With the widespread awareness that actor Michael Douglas has oral cancer, this killer disease has once again caught the attention of many people. And it’s for good reason: Oral cancer has only a 50% survival rate, making it a deadly and potentially grossly disfuguring disease.
This is a disease that is increasing really at a dramatic rate, particularly in the male population. Not that long ago, this only made up about 18% of head and neck cancers. Now it makes up a full third and is increasing at a very rapid rate.
Oral cancer can present with or without mouth ulcers or sores. People can get lesions, sores or spots in their mouths for a variety of reasons and many times these sores go away on their own and pose no problem. However, if you have a sore or spot in your mouth that has been there for more than two weeks, it’s important that it be evaluated, as nearly all of these should have healed by then.
As your dentist, I routinely screen you for oral cancer by carefully examining your mouth, tongue and neck. If I find anything suspicious, I may refer you directly to an oral surgeon or physician for further evaluation or I may evaluate any suspicious spot or sore in my office, either through excision (cutting the lesion completely away), incision (taking a section of the lesion), scraping (removal of the surface layers), or by staining (use of a dye to detect abnormal tissue). In any of these situations, any tissue removed will be sent to an oral pathology lab for evaluation by an oral pathologist. In some situations, I may feel it is best to refer to an oral surgeon in the first place. Only a surgical biopsy can confirm if a lesion, spot or sore is oral cancer.
Anyone who uses any type of tobacco, drinks alcohol, and/or is over the age of 45 has the highest risk for oral cancer.
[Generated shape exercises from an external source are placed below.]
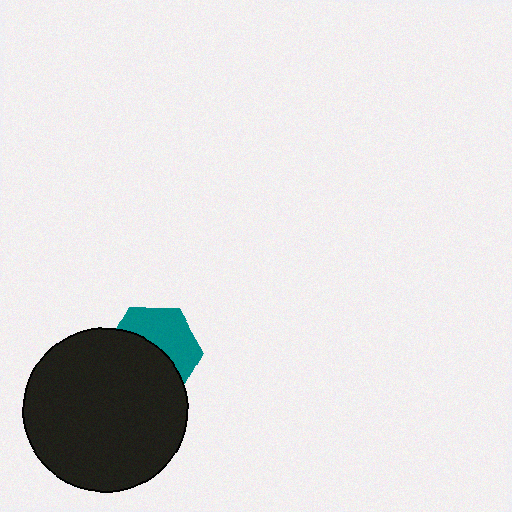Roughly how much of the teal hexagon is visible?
About half of it is visible (roughly 46%).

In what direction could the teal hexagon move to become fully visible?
The teal hexagon could move up. That would shift it out from behind the black circle entirely.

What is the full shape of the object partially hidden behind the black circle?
The partially hidden object is a teal hexagon.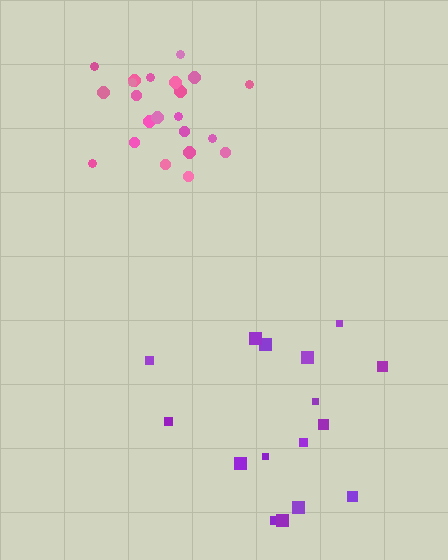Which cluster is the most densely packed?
Pink.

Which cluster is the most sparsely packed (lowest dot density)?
Purple.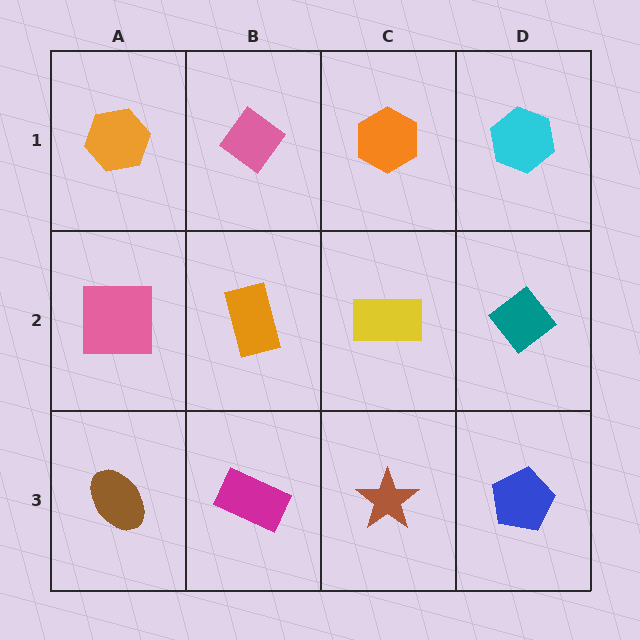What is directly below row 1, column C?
A yellow rectangle.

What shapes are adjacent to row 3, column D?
A teal diamond (row 2, column D), a brown star (row 3, column C).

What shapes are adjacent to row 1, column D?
A teal diamond (row 2, column D), an orange hexagon (row 1, column C).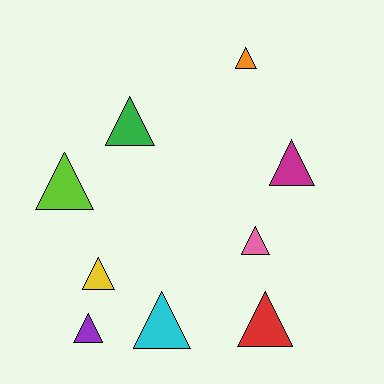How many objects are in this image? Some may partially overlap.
There are 9 objects.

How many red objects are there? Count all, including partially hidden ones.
There is 1 red object.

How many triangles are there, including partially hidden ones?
There are 9 triangles.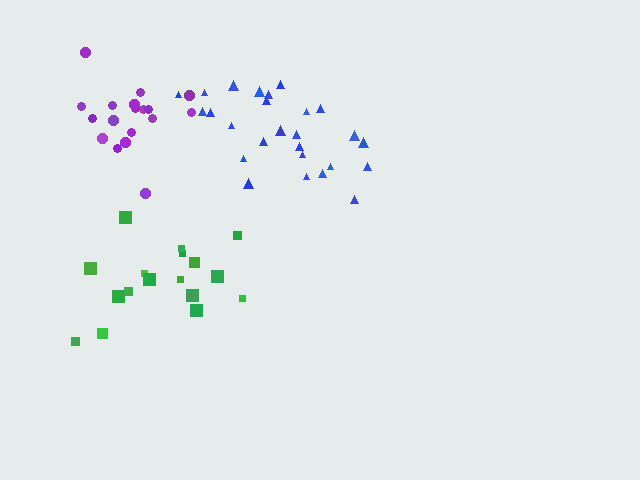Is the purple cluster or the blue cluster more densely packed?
Purple.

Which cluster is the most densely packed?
Purple.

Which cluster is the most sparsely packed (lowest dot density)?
Green.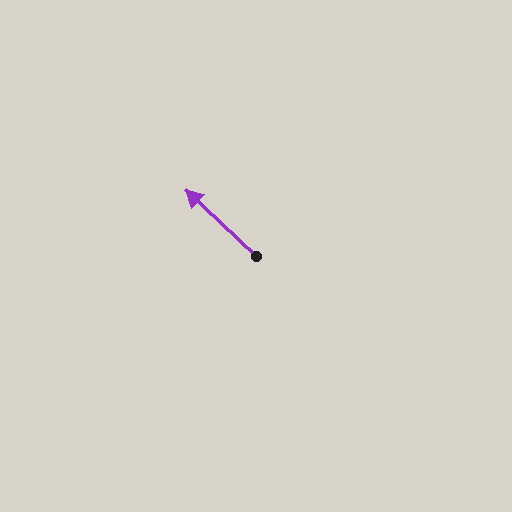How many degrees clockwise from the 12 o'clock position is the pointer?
Approximately 313 degrees.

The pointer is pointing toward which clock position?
Roughly 10 o'clock.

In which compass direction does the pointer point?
Northwest.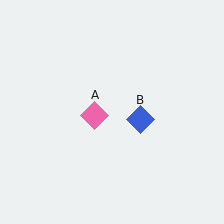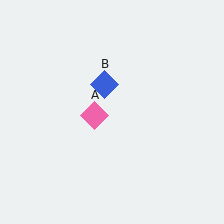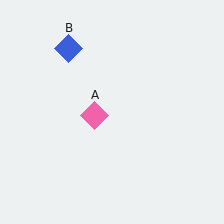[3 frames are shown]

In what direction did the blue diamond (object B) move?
The blue diamond (object B) moved up and to the left.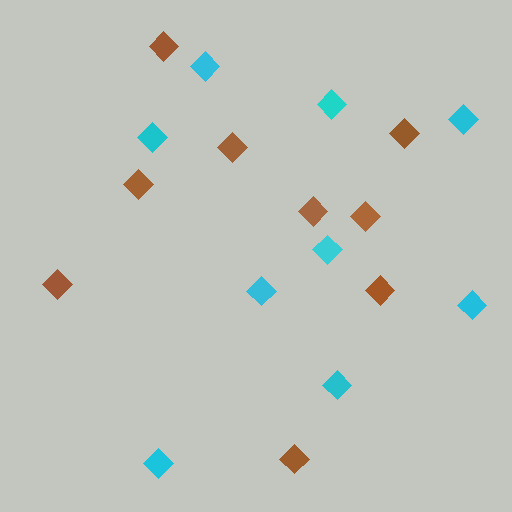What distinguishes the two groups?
There are 2 groups: one group of cyan diamonds (9) and one group of brown diamonds (9).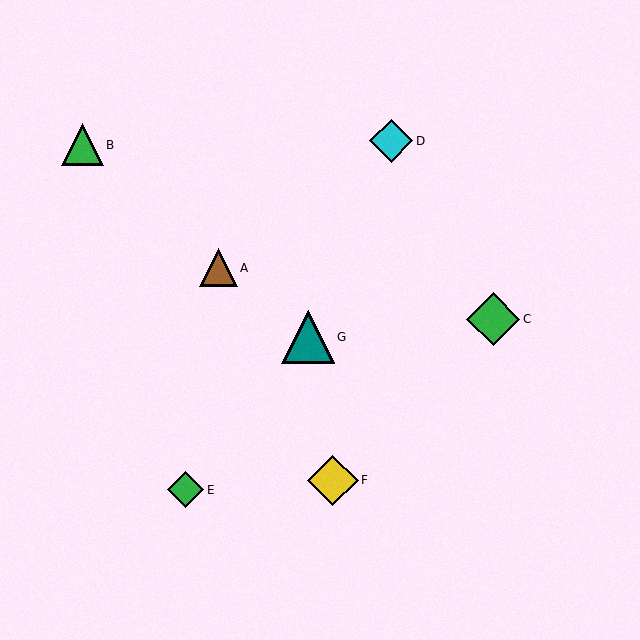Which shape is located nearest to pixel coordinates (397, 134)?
The cyan diamond (labeled D) at (391, 141) is nearest to that location.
Naturally, the best way to prevent oral cancer is to avoid risky behaviors including tobacco and alcohol use; none of us can avoid getting older!
Rest assured we look for lumps, bumps, sores, ulcers, and anything that doesn’t look like it belongs in your mouth every time you have a dental checkup.
However, the key to remember is that ulcers and sores should be healed within two weeks. If they’re not, it doesn’t mean oral cancer, but it’s best to get it evaluated promptly.